Justin Erenkrantz wrote:
-1.This breaks the abstraction between the cache providers and the filter streams. The cache providers should not be in the business of delivering content down to the next filter - that is the job of mod_cache. Following this route is completely anti-thetical to the separation between storing the cache response and delivery of the content.
The current expectation that it be possible to separate completely the storing of the cached response and the delivery of the content is broken.
We have a real world case where the cache is expected to process a many MB or many GB file completely, before sending that same response to the network. This is too slow, and takes up too much RAM, resulting in a broken response to the client.
On wednesday night I wrote a patch that solved the large file problem, while maintaining the current separation between write-to-cache and write-to-network as you assert.
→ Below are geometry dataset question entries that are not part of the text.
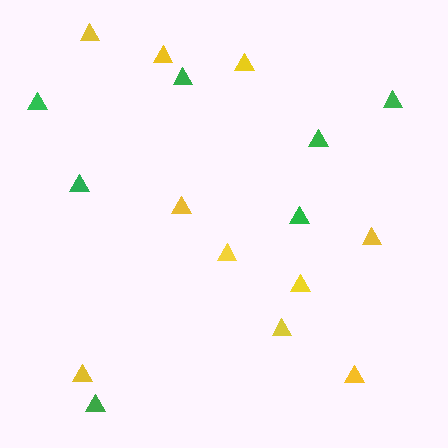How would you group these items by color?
There are 2 groups: one group of yellow triangles (10) and one group of green triangles (7).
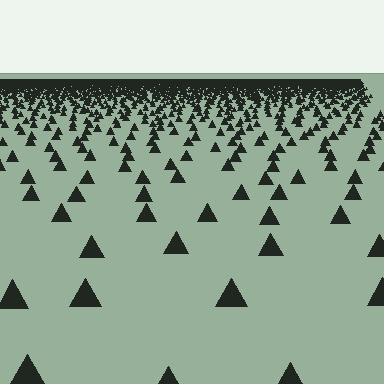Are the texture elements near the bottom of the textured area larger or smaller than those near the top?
Larger. Near the bottom, elements are closer to the viewer and appear at a bigger on-screen size.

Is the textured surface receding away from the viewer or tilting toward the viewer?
The surface is receding away from the viewer. Texture elements get smaller and denser toward the top.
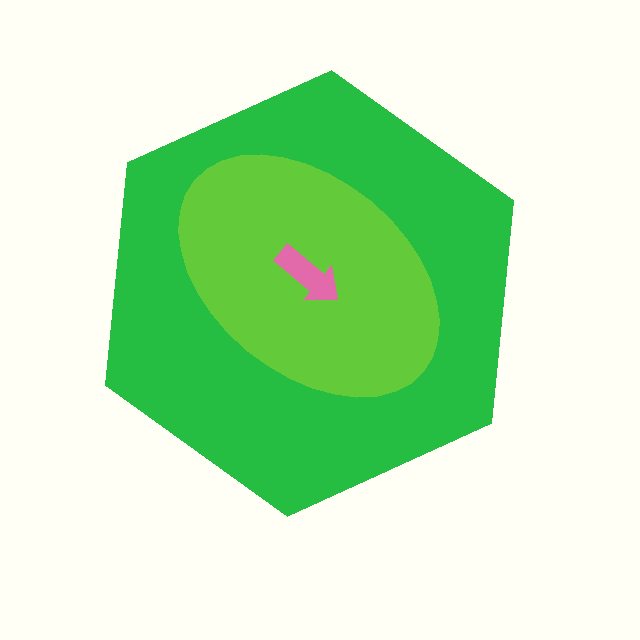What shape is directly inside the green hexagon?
The lime ellipse.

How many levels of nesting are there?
3.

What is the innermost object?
The pink arrow.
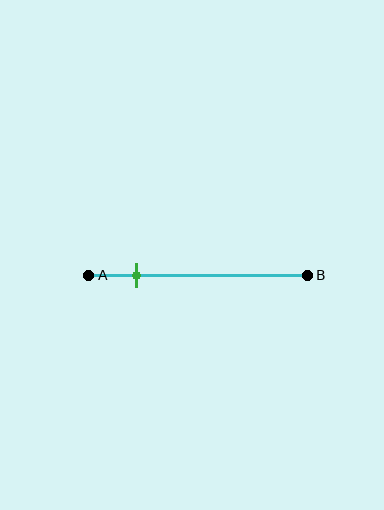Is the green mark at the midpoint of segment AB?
No, the mark is at about 20% from A, not at the 50% midpoint.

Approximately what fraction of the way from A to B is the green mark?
The green mark is approximately 20% of the way from A to B.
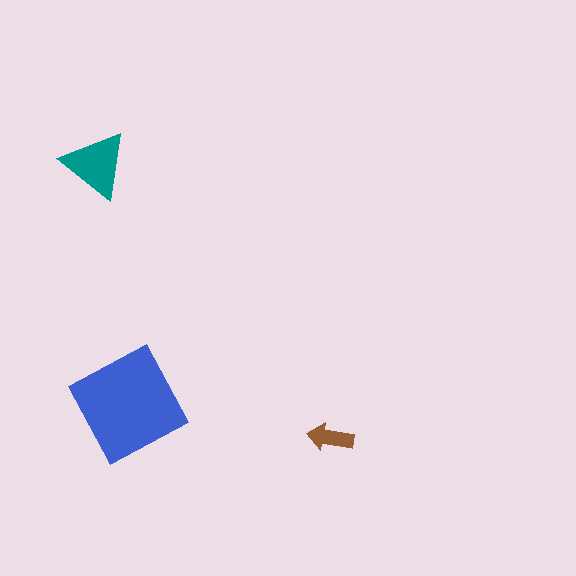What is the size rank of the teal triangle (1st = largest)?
2nd.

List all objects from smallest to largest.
The brown arrow, the teal triangle, the blue square.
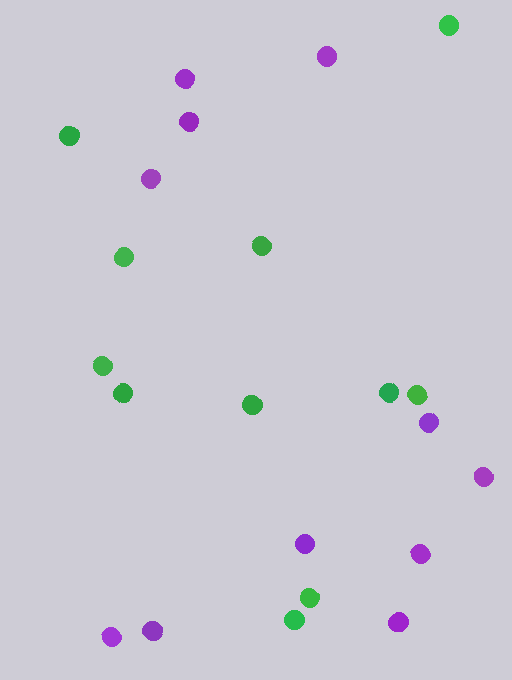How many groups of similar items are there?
There are 2 groups: one group of green circles (11) and one group of purple circles (11).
This mod_cache code broke up the brigade into bite sized chunks inside mod_cache before passing it to write-to-cache, then write-to-network, and so on.
Joe vetoed the patch, saying that it duplicated the natural behaviour of apr_bucket_read().
The wednesday night patch was reverted, and thursday night was spent instead changing the cache_body() signature to make its own better judgement on how to handle cached files.
Now you veto this next patch, saying it breaks the abstraction.So, we have disgreement over the right way to solve the problem of the cache being expected to swallow mouthfuls too big for it to handle.
I agree with you that a design needs to be found on list first, as I have wasted enough time going round in circles coming up with solution after solution nobody is happy with.